Na época, a PM informou que, por volta das 22h daquela noite, soldados lotados na UPP Fazendinha foram atacados em várias localidades da comunidade ao mesmo tempo. Os policiais revidaram. Ainda de acordo com a PM, após a troca de tiros, os policiais receberam a informação de que um morador havia sido baleado.
A sentença
Com a decisão dos jurados, o juiz da 1ª Vara Criminal do Júri do Rio, Cariel Bezzera Patriota, anunciou a absolvição. Na sentença, registrou:
”Ante o exposto, atendendo à vontade soberana do Egrégio Conselho de Sentença desta comarca, julgo improcedente a acusação e absolvo Rodrigo José de Matos Soares da acusação pela prática do crime previsto no art. 121, §2º, incisos I e IV n/f do art. 73 do Código Penal. Sentença publicada em audiência, estando cientes as partes. Promovam-se as comunicações de estilo, inclusive após trânsito em julgado”, escreveu.

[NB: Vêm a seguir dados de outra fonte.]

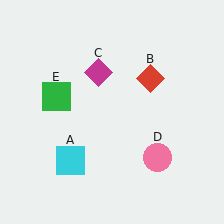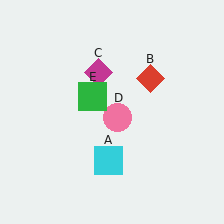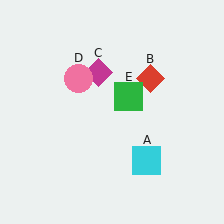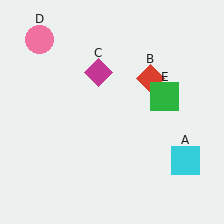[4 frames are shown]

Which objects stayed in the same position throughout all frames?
Red diamond (object B) and magenta diamond (object C) remained stationary.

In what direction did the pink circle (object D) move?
The pink circle (object D) moved up and to the left.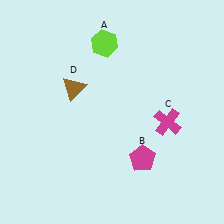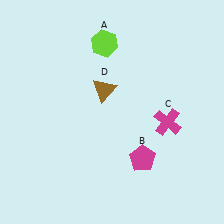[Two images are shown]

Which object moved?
The brown triangle (D) moved right.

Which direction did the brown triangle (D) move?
The brown triangle (D) moved right.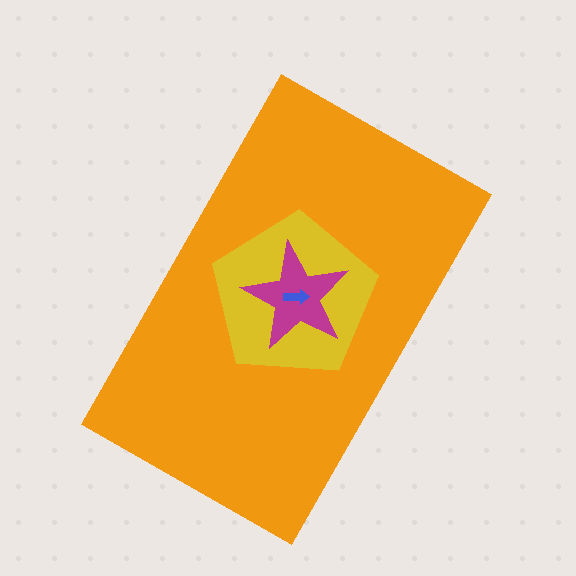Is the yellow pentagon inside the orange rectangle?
Yes.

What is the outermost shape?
The orange rectangle.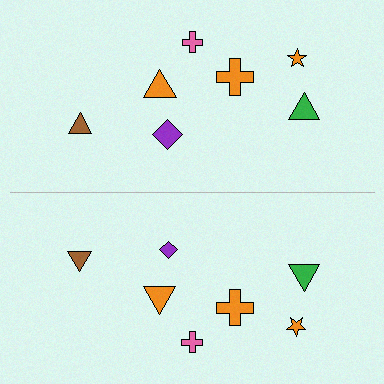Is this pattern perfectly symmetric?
No, the pattern is not perfectly symmetric. The purple diamond on the bottom side has a different size than its mirror counterpart.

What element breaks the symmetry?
The purple diamond on the bottom side has a different size than its mirror counterpart.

O sentimento de revolta da família
No momento da sentença. Vanessa se mostrou inconformada.
— Eu quero respeito à minha dor pela morte da minha filha — disse Vanessa, dirigindo-se ao PM, que ficou de cabeça baixa, no banco dos réus, como mostraram imagens da TV Globo.
Em entrevista à Globonews logo após o resultado, a avô de Vanessa, Ayrton Félix se mostrou indignado com o desfecho.
— Pergunta a ela (Vanessa, mãe de Agatha), onde está minha neta. Não está com a gente, está debaixo da terra. Porque o policial deu um tiro nas costas da minha neta.Matou. Aí se espera cinco anos para ver essa decisão? — disse Ayrton.